Now that the stage is set, let’s get into some of the software trends that will ultimately be making an impact on an oil and gas organization. It is important to remember in this context, that emerging technologies are just that—emerging—and require operational and business rigor to achieve full value. Let’s break a few down:
Big Data and Cloud Computing
Organizations are dealing with more data than ever and have more access to make decisions. However, is there a 'dark side' to having too much data? Does Cloud Computing make harnessing Big Data easier?
The term “Big Data” shouldn’t be a term that creates fear or anxiety for an organization. The idea of Big Data is the general concept that you are bringing in various types of data from different sources to make business decisions, which for oil and gas organizations, can help decrease risk of downtime, and production losses and show areas if further business efficiencies.
Although technically two different elements of transformation, using Big Data can benefit from the power of cloud computing. For everyone keeping score, these are two LARGE digital transformation initiatives that are becoming commonplace. As cybersecurity practices become more robust, organizations with confidential / critical data are beginning to make the shift to cloud in to give their enterprise the best opportunity to harness the power of data.
Artificial Intelligence / Machine Learning (AI/ML)
The issue with AI/ML today is that everyone seems to be an expert. Between vendors, in-house solutions, open-source technology and more, it is extremely difficult to understand what AI/ML principles will work best for you organization. For us, AI/ML falls under the umbrella of Transformation—but also Big Data and Cloud Computing. But, how do you know where to leverage AI/ML and what parts of AI/ML will really work?

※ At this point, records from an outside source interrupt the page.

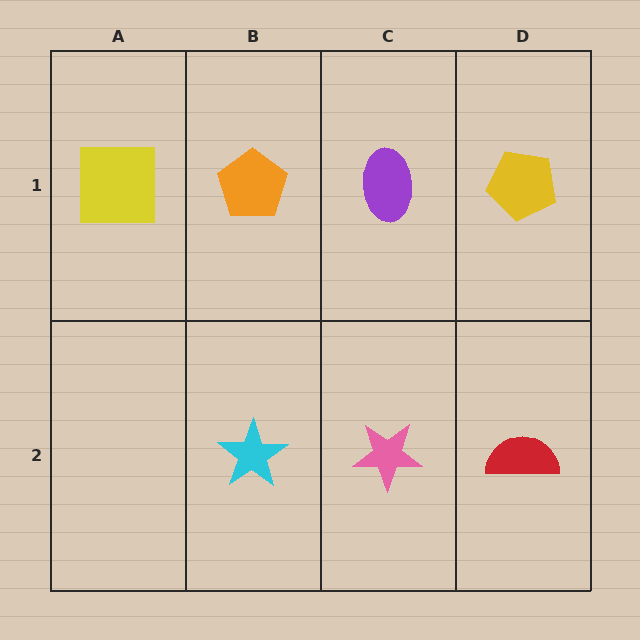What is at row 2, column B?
A cyan star.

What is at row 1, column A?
A yellow square.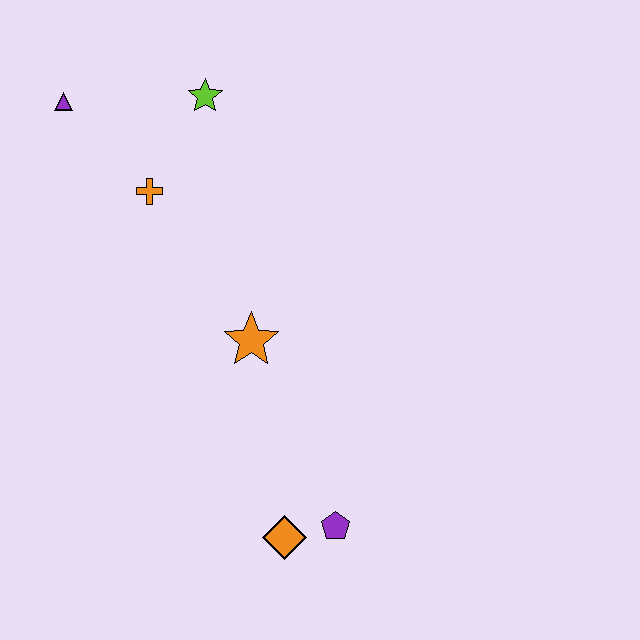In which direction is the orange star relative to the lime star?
The orange star is below the lime star.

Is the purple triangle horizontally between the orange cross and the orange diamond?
No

With the increase of data across oil and gas organizations, it is important to remember that leveraging AI/ML is not a one-time change. AI/ML, inherently, becomes smarter with the more clean data that you run through the technology. However, we have seen organizations attempt to do widespread AI/ML but gloss over the importance of defined data classification practices. In the coming years, we will see organizations leverage AI/ML for more pointed use cases, like business scenario planning, simulation of asset health events, and finding connections in data that is not obvious.
Predictive and Prescriptive Analytics
Another trend across all energy verticals is predictive and prescriptive analytics. Along with AI/ML, these analytics require clean and accurate data. Technology like Generative AI to produce prescriptive analytics is now being pushed by nearly every software vendor on the planet—but just how much impact can it have for your organization, and more importantly are you ready to adopt it?
With the push to leverage these analytics, techniques like Descriptive and Diagnostic analytics are becoming forgotten, but they shouldn’t be. If your organization is continuing a digital transformation journey, starting with Descriptive and Diagnostic analytics on a specific use case can provide just as much value. How, you ask? To bring this back to data, often when using new technologies, organizations do not have a consistent data hierarchy practice. Across systems and siloes this could lead to bad data being used in models. By starting with, or simultaneously using Descriptive or Diagnostic analytics, organizations can tease out any data concerns before making the promise of an “Artificially Intelligent” enterprise.